Farther east saw the incorporation of perhaps the most private usage of the entire facility, one that warranted its own separate sub-form within the overall Building complex: the cylindrical guest/studio facility. It featured its own parking, east viewing, and a uniquely comfortable, “home away from home.”
Returning to the main entrance process, and now turning to the right (west), and down the secluded corridor reveals the ultra-private realm of the sleeping, bathing, and dressing area. Two secondary bedrooms—with their separate dressing and shared bath—are accessed along the left wall, while beyond becomes the access to the master suite. Its elegant, generous, and carefully appointed sleeping, bathing, and dressing accommodations, with an oversize skylight (and shuttered daylight control), another atrium, views into the west garden, and warm cypress paneling graciously finalize the end of each day.

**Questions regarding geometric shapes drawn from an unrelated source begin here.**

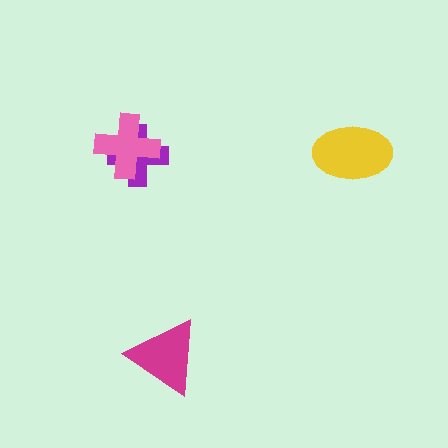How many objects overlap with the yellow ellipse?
0 objects overlap with the yellow ellipse.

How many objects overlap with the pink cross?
1 object overlaps with the pink cross.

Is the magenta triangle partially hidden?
No, no other shape covers it.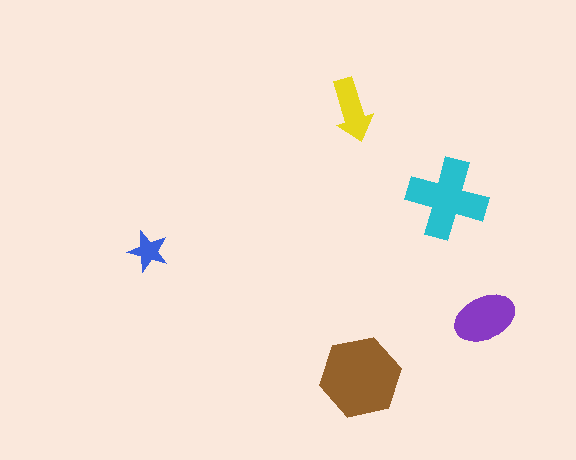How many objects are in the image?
There are 5 objects in the image.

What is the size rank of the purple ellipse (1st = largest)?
3rd.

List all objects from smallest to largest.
The blue star, the yellow arrow, the purple ellipse, the cyan cross, the brown hexagon.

Vehicular access—the very beginning of the entrance experience, and the means by which all interested parties arrive to, and depart from, the premises—was handled with the same degree of attention as elsewhere in the building’s overall design. Beginning at the west edge of the property (the “front”) at Micheltorena St., vehicles and pedestrians alike enter the drive/walkway and gently rise to the hilltop where generous parking is provided, immediately adjacent to the building’s main entrance. Here, a warm and welcoming low-ceilinged, landscaped and richly paneled introduction to the building’s interior realm is offered.

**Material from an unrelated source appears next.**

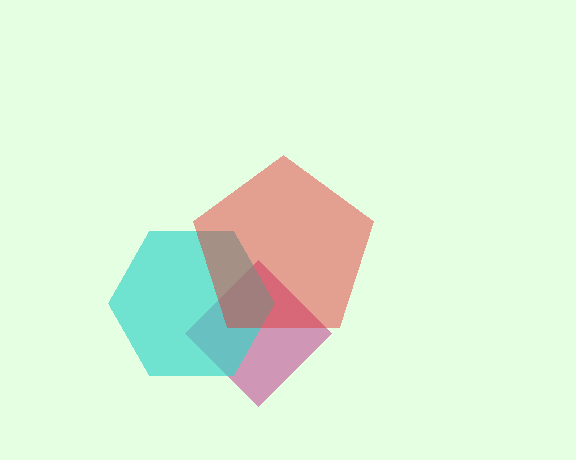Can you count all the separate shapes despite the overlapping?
Yes, there are 3 separate shapes.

The entrance process does no tend here; in fact, it continues east as it now exits the premises, gently downhill, looping around the cylindrical guest/studio on its cantilevered, prestressed (4” thick) concrete rampway, beside its cantilevered, prestressed concrete tennis court, and under its ivied “tunnel” to exit onto Redcliff St.at the property’s east, “rear” edge.

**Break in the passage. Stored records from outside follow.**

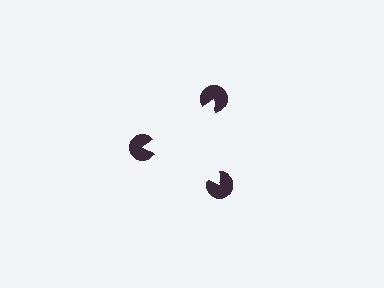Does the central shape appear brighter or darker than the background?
It typically appears slightly brighter than the background, even though no actual brightness change is drawn.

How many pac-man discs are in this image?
There are 3 — one at each vertex of the illusory triangle.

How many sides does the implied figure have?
3 sides.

John’s “design process”—the methodology by which he proceeded from a project’s very inception to its final resolution—was all his own. Drawing upon his nature-based background, his many years in association with the “organic” architecture of Frank Lloyd Wright, and his inherent focus as a relaxed, right-brain “kind of guy,” it was almost guaranteed to achieve the unique quality that became his signature “style.” It brought to his clients a welcome relief from the confused, mundane, artificial, and under-inspired architectural mediocrity that generally prevailed in his day (as it does today) and explained his ever-expanding popularity up to his final days.
John’s design skills offered buildings that were honest, rich in character, incorporated a more fully facilitated user process criteria, with a direct connectedness to nature, and a tangible, comprehensible integrity. His work resonated with the user’s humane nature, creating experiences that reached deeply into their soul, with a lasting heritage of unique value. He remained where he began, in Hollywood, for the ensuing thirty-plus years to his final day.
I worked for John between 1957 and 1960 with an assigned, primary focus on his Silvertop project (with a few brief departures toward his noted “Chemosphere” project). I left to pursue my own fledgling dreams, with varying success. He and I remained friends until his passing in 1994, and his influence beats within me to this day. I will never forget him.